Quand le tout-automobile passe, le bio trépasse

Point de vue de  Anne Le Strat, paru dans LE MONDE du 5 avril 2009
Anne Le Strat est adjointe au maire de Paris chargée de l’eau, de l’assainissement et de la gestion des canaux et présidente d’Eau de Paris

Pour contrer la crise économique qui nous submerge, la droite francilienne a sorti de sa besace l’idée du siècle, ou plutôt du siècle dernier : un circuit automobile à Flins. Ce fantasme de petits garçons, ardemment défendu par le président du conseil général des Yvelines et soutenu par le premier ministre, n’est pas seulement navrant par son absence de vues ; il foule au pied les bonnes intentions du Grenelle de l’environnement. Certes, nous ne sommes plus à une contorsion près, tant sont nombreux les exemples de divergence entre les principes énoncés et les actes engagés.

Dernier exemple en date, le plan de relance du gouvernement met à l’oeuvre les vieilles recettes d’un modèle de développement dépassé et dont les ressorts ont précipité la crise ; routes et autoroutes sont visiblement les seuls grands horizons qu’on nous propose pour relancer l’économie. Si le sort des ouvriers de l’industrie automobile est une question sociale de premier ordre, ce n’est pas en conservant notre modèle actuel du tout-automobile que nous la résoudrons.

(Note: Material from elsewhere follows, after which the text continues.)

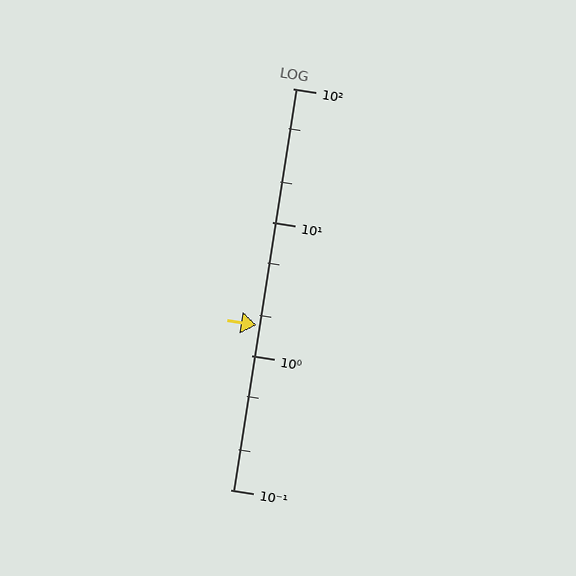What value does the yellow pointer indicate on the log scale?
The pointer indicates approximately 1.7.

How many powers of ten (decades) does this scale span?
The scale spans 3 decades, from 0.1 to 100.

Ce n’est pas non plus en construisant un circuit de formule 1 au beau milieu du deuxième plus grand captage d’eau potable d’Ile-de-France que nous fonderons l’économie francilienne de demain. Réaliser un tel équipement relève du scandale écologique. Le Grenelle a clairement fait long feu devant la crise et devant le lobby automobile, toujours actif.

Quelle belle illustration de cette schizophrénie politique qui voit des élus se faire, dans le même temps, les chantres du développement durable et les promoteurs d’un circuit de formule 1 dans une zone dédiée à l’agriculture biologique. Et quand des sénateurs viennent à la rescousse pour passer outre la laborieuse concertation du conseil général des Yvelines avec les riverains et les agriculteurs très hostiles à ce projet, on s’interroge sur l’application des projets Grenelle 1 et 2. Visiblement pour certains responsables politiques, l’enjeu de la protection des eaux souterraines n’est toujours pas devenue une priorité, malgré les alertes toujours plus grandes sur la dégradation de la qualité des ressources en eau et sur l’impérieuse nécessité de leur protection.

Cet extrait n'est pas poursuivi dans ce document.